I have a PC with a single HDD and multiple partitions as follows:
A FAT32 - Special partition for recovery (Windows kit provided by manufacturer)
NTFS - C: win partition for primary Win
NTFS - D: win partition for other Win OS
These 3 are primary partitions.
An extended partition with NTFS E and the rest of HDD the default partitions of openSUSE 11.3 (/ , /home)
All the OSs worked perfectly until I reinstalled the D: Windows OS. During the Win install the machine is restarting and normally continues to finish the setup. In my case after restart the following message appeared: Invalid partition table.
I think that by reinstalling linux I will get access to the C and E partitions too but I need to reinstall win on D too. How can I make this possible.
The problem is that Windows cannot handle any other partitions than FAT and NTFS. I would try this:
Download a live cd of a partitioning tool like gparted. With this tool you hide any other partition than the one which should be used by windows. Reinstall windows. Unhide the other partitions and reinstall GRUB. Make image backups of your windows installations.
Another way to get rid of that problem would be to install the windows OSs into a VM.

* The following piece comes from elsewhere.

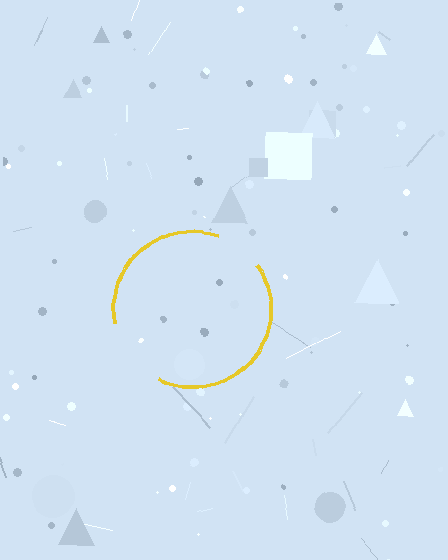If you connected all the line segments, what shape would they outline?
They would outline a circle.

hide a partition means that it is there but cannot be seen by the booting OS. So the windows installing process doesn’t see that there are Linux partitions and doesn’t take care of them.
I can’t say why this is happening but it might be kinda like this:
Maybe the win D: OS is vista or win7, in which case the NTFS version is not all that Linux friendly, and maybe that’s the genesis of the error message.
Whatever, if you’re prepared top blow off the existing D: and Linux drives, I would recommend this:
Boot into and primary OS on C: drive. Delete all partitions after the primary win drive C: . Then create an extended partition in the empty space. Then create an NTFS partition in part of the extended partition. Then install windows on that new part. Then install Linux in the empty space at the end of the new extended partition.